Tyler Mitchell (American, b. 1995) is a photographer and filmmaker based in Brooklyn, working across many genres to explore and document a new aesthetic of Blackness. Mitchell is regularly published in avant-garde magazines, commissioned by prominent fashion houses, and exhibited in top tier institutions. In 2018 he made history as the first Black photographer to shoot a cover of American Vogue for Beyoncé’s appearance in the September issue. In 2019 a portrait from this series was acquired by The Smithsonian National Portrait Gallery for its permanent collection. This, alongside many other accomplishments, has established Mitchell as one of the most closely watched up-and-coming talents in image making today. His first solo exhibition ‘I Can Make You Feel Good’ at Foam Fotografiemuseum Amsterdam (2019) premiered video works including ‘Idyllic Space.’ An iteration of this show is now on view at the International Center of Photography (ICP) in New York. Mitchell has lectured at a number of institutions on the politics of image making including Harvard University, Paris Photo and the International Center of Photography (ICP). In 2020 Mitchell was announced as the recipient of the Gordon Parks Fellowship which will support a new project that reflects and draws inspiration from Parks’ central themes of representation and social justice. Mitchell’s fellowship will culminate in an exhibition of the new works at the Gordon Parks Foundation Gallery in Pleasantville, NY.

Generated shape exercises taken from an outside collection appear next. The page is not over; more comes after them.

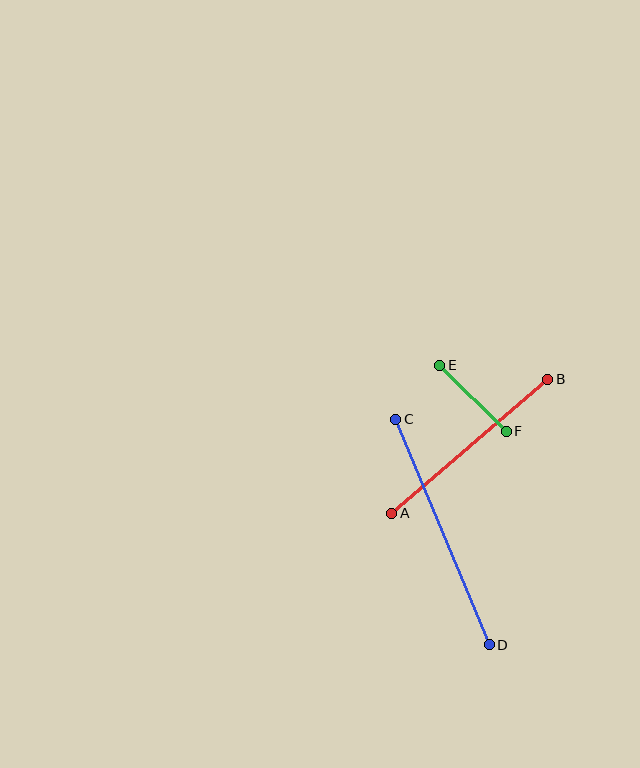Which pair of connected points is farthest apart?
Points C and D are farthest apart.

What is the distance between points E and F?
The distance is approximately 94 pixels.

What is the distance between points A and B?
The distance is approximately 206 pixels.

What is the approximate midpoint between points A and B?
The midpoint is at approximately (470, 446) pixels.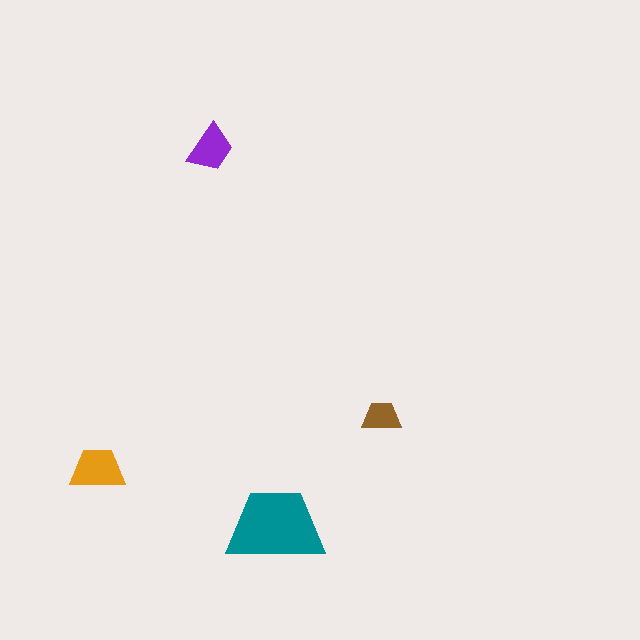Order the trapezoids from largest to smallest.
the teal one, the orange one, the purple one, the brown one.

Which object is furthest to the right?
The brown trapezoid is rightmost.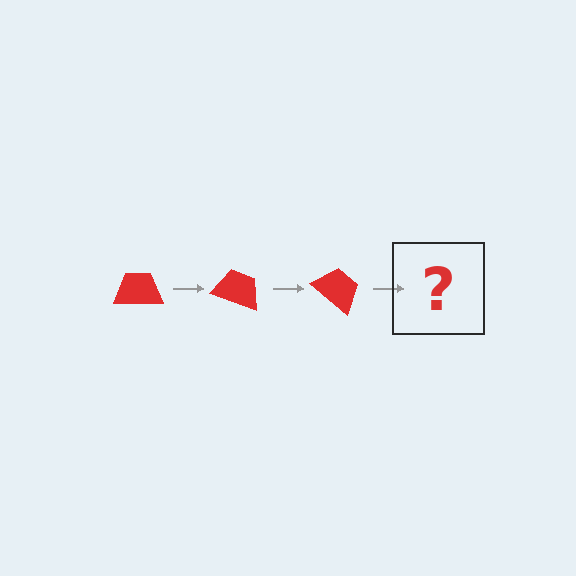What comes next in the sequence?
The next element should be a red trapezoid rotated 60 degrees clockwise.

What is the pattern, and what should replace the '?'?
The pattern is that the trapezoid rotates 20 degrees clockwise each step. The '?' should be a red trapezoid rotated 60 degrees clockwise.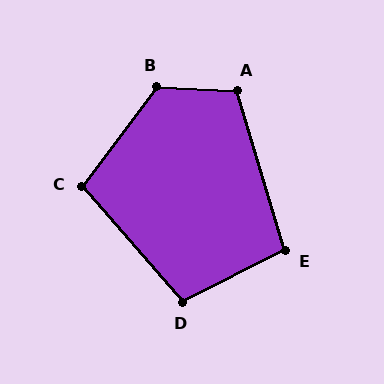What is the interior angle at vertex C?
Approximately 102 degrees (obtuse).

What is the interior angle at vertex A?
Approximately 110 degrees (obtuse).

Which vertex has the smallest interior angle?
E, at approximately 99 degrees.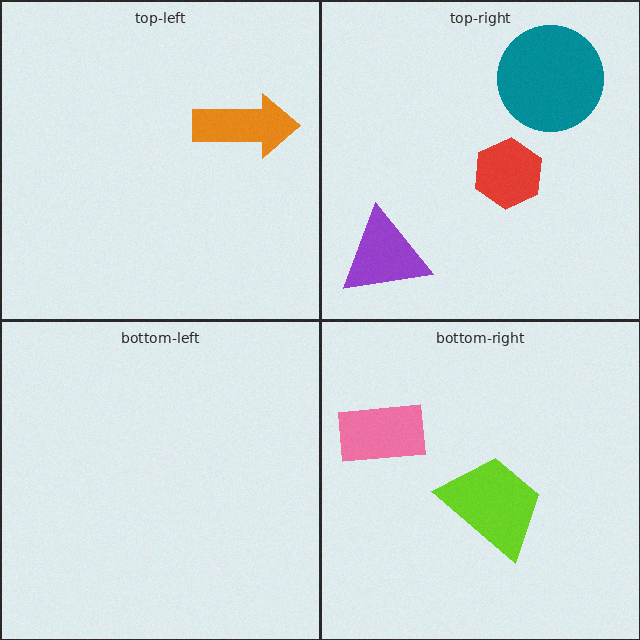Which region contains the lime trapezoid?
The bottom-right region.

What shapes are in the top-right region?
The red hexagon, the teal circle, the purple triangle.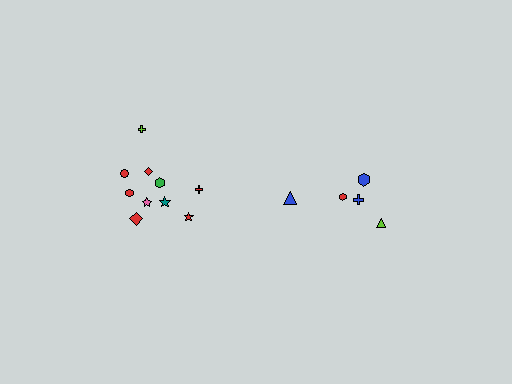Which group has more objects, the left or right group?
The left group.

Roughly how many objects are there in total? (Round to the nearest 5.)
Roughly 15 objects in total.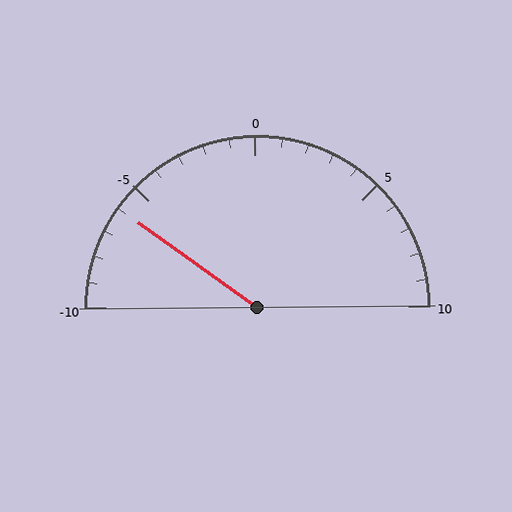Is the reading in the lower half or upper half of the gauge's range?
The reading is in the lower half of the range (-10 to 10).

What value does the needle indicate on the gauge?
The needle indicates approximately -6.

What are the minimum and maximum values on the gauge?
The gauge ranges from -10 to 10.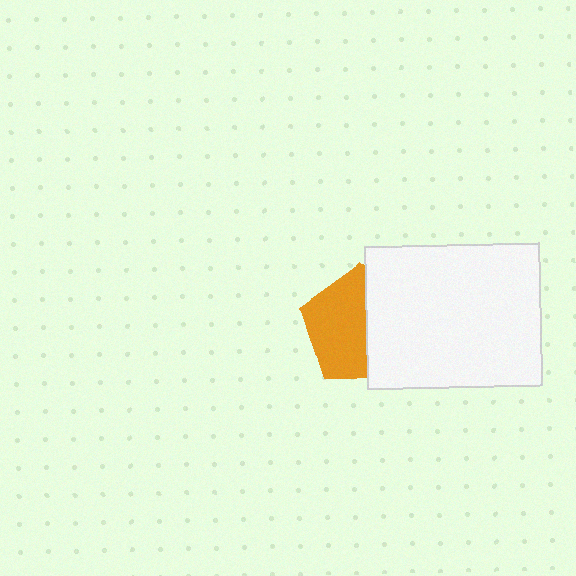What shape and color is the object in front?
The object in front is a white rectangle.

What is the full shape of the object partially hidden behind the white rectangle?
The partially hidden object is an orange pentagon.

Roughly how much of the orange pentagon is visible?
About half of it is visible (roughly 56%).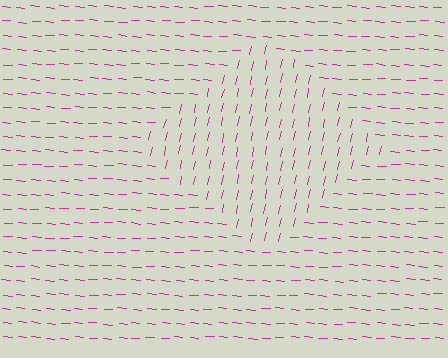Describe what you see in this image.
The image is filled with small magenta line segments. A diamond region in the image has lines oriented differently from the surrounding lines, creating a visible texture boundary.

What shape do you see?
I see a diamond.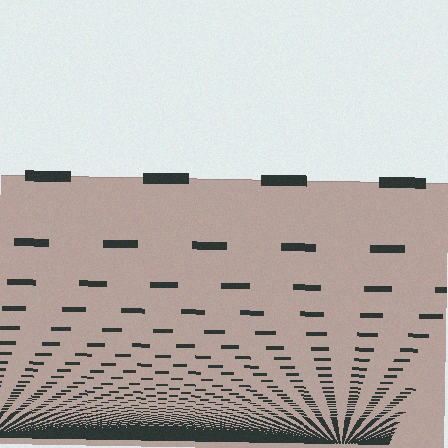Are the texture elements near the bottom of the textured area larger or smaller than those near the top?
Smaller. The gradient is inverted — elements near the bottom are smaller and denser.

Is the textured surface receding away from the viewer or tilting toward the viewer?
The surface appears to tilt toward the viewer. Texture elements get larger and sparser toward the top.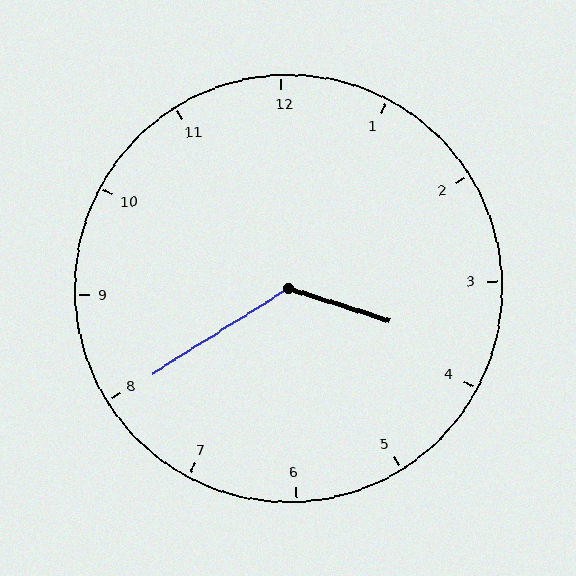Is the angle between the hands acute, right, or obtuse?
It is obtuse.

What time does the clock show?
3:40.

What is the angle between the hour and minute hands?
Approximately 130 degrees.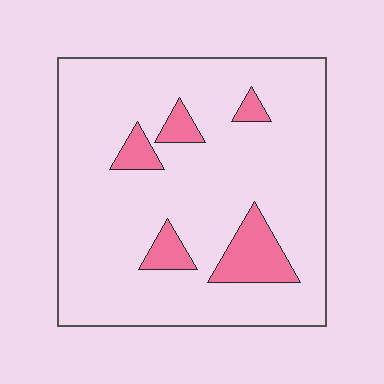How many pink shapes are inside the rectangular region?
5.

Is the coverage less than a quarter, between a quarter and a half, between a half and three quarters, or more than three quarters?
Less than a quarter.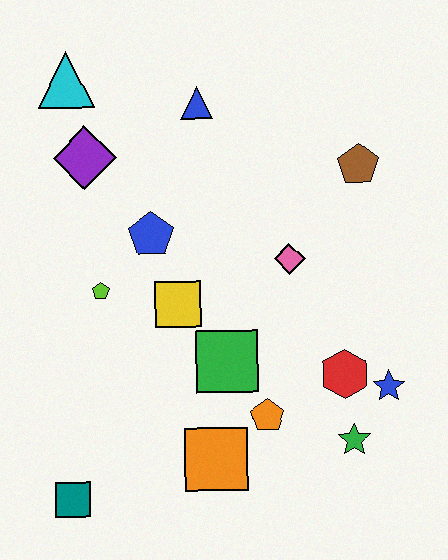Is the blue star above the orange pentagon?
Yes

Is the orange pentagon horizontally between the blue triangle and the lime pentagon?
No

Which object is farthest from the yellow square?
The cyan triangle is farthest from the yellow square.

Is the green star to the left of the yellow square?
No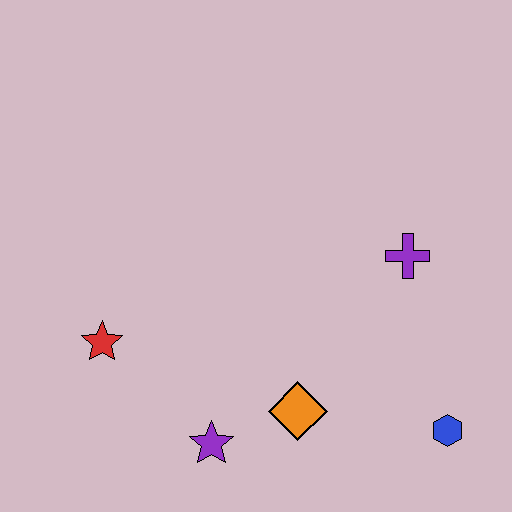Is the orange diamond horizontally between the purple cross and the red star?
Yes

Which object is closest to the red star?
The purple star is closest to the red star.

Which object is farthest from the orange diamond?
The red star is farthest from the orange diamond.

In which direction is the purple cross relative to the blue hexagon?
The purple cross is above the blue hexagon.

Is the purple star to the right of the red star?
Yes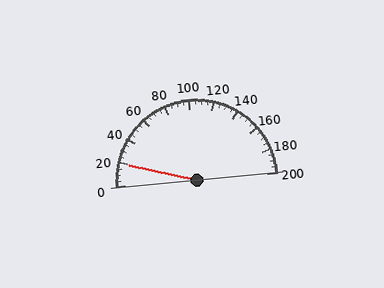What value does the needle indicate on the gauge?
The needle indicates approximately 20.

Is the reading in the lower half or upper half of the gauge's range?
The reading is in the lower half of the range (0 to 200).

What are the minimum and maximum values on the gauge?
The gauge ranges from 0 to 200.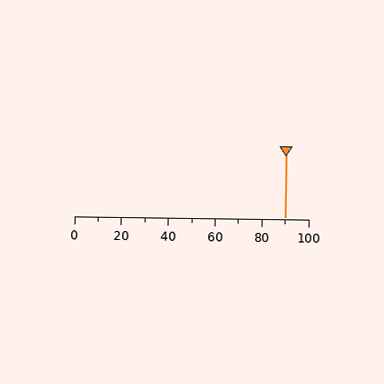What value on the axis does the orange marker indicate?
The marker indicates approximately 90.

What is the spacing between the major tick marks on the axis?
The major ticks are spaced 20 apart.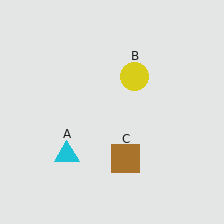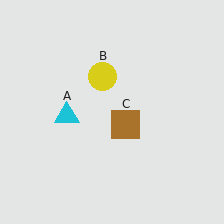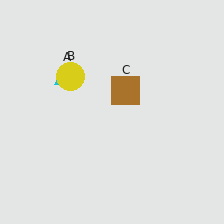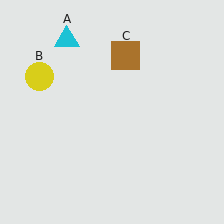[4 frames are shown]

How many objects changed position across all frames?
3 objects changed position: cyan triangle (object A), yellow circle (object B), brown square (object C).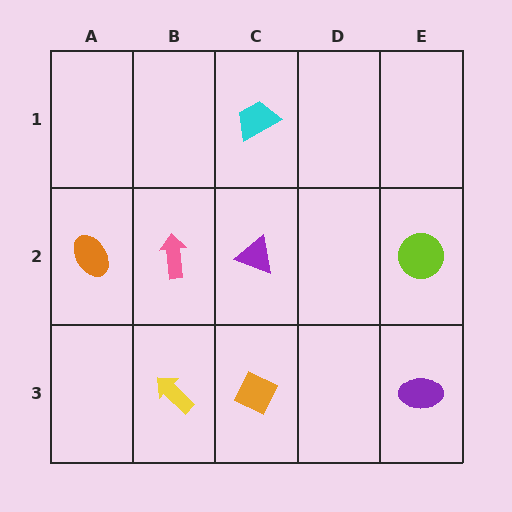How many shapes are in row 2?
4 shapes.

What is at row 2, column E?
A lime circle.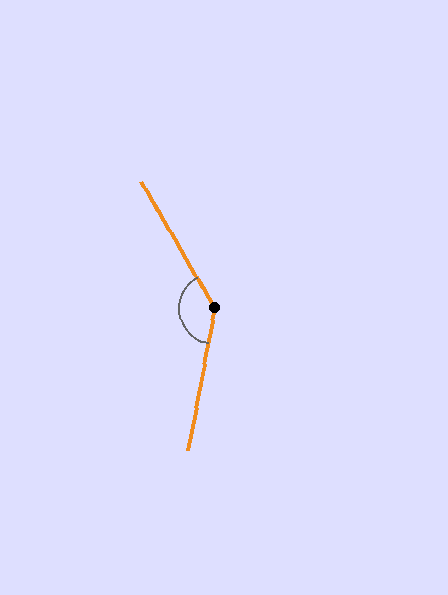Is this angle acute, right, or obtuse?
It is obtuse.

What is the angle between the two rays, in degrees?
Approximately 139 degrees.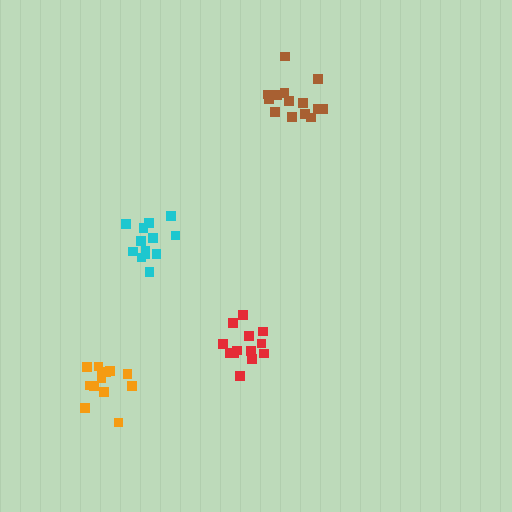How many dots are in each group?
Group 1: 13 dots, Group 2: 14 dots, Group 3: 13 dots, Group 4: 13 dots (53 total).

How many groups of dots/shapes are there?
There are 4 groups.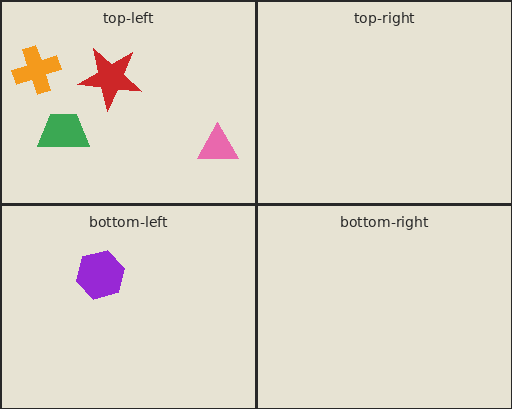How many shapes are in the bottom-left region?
1.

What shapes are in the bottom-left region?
The purple hexagon.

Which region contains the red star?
The top-left region.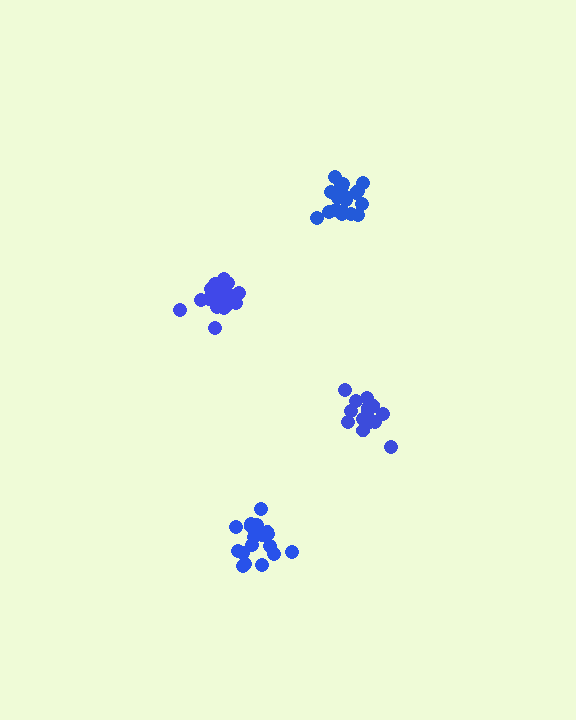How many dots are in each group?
Group 1: 18 dots, Group 2: 19 dots, Group 3: 15 dots, Group 4: 19 dots (71 total).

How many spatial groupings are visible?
There are 4 spatial groupings.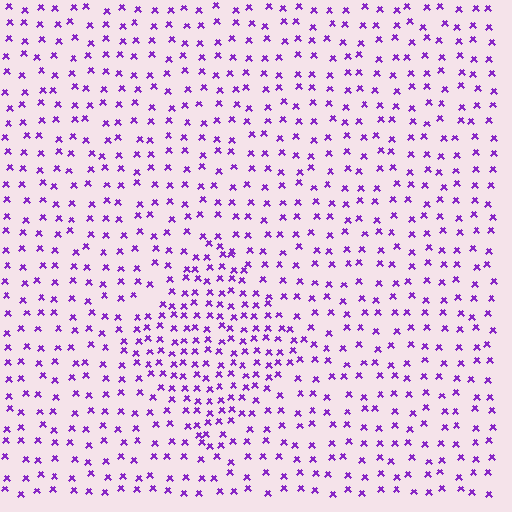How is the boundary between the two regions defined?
The boundary is defined by a change in element density (approximately 1.8x ratio). All elements are the same color, size, and shape.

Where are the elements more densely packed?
The elements are more densely packed inside the diamond boundary.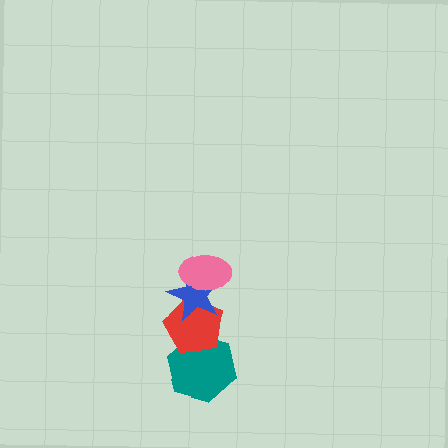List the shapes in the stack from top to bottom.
From top to bottom: the pink ellipse, the blue star, the red pentagon, the teal hexagon.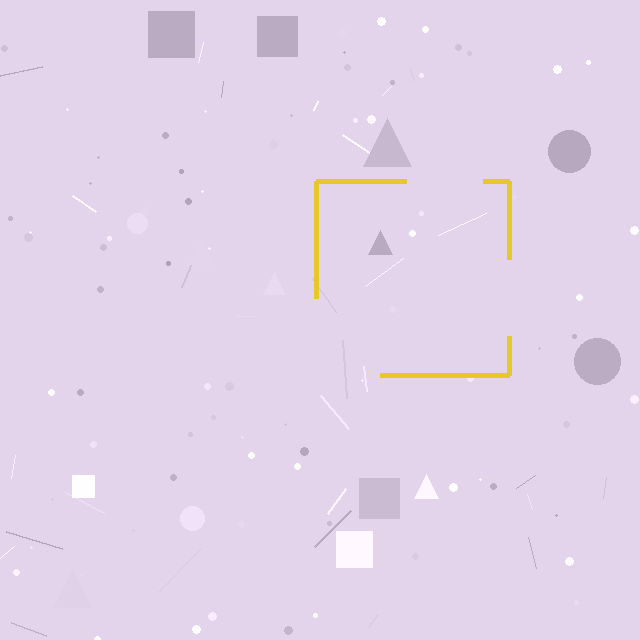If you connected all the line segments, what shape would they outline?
They would outline a square.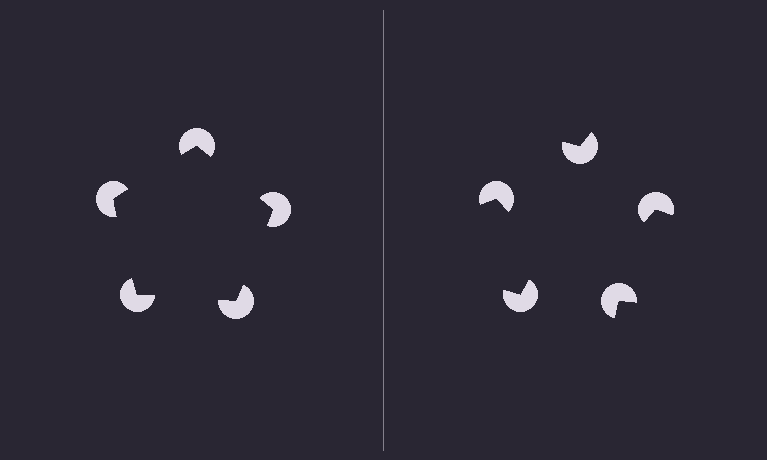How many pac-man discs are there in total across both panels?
10 — 5 on each side.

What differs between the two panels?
The pac-man discs are positioned identically on both sides; only the wedge orientations differ. On the left they align to a pentagon; on the right they are misaligned.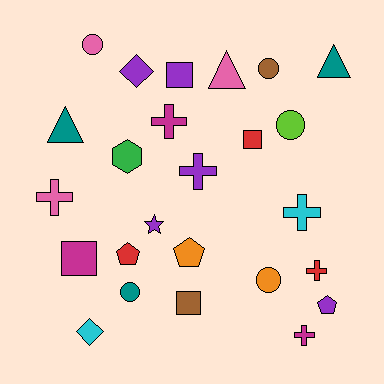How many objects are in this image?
There are 25 objects.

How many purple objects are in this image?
There are 5 purple objects.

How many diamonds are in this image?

Salamishah Tillet is the Henry Rutgers Professor of Creative Writing and African American and African Studies at Rutgers University – Newark, and the faculty director of New Arts Justice, an initiative for feminist approaches to socially engaged art at Express Newark. She is a contributing critic at large for The New York Times and the author of “In Search of the Color Purple: The Story of Alice Walker’s Masterpiece” (Abrams, 2021), “Sites of Slavery: Citizenship and Racial Democracy in the Post-Civil Rights Imagination (Duke University Press, 2012) and the recipient of the Whiting Foundation Creative Nonfiction Grant for her work-in-progress, “All The Rage: Mississippi Goddam and the World Nina Simone Made” (Ecco, 2022). With her sister, photographer Scheherazade Tillet, she founded A Long Walk Home, an art organization that empowers young people to end violence against girls and women.

Image: Tyler Mitchell, Untitled (Toni), 2019

 

In conjunction with the release of “Utopia,” Aperture is excited to launch a series of digital programming to accompany the issue in partnership with London-based fashion brand JW Anderson.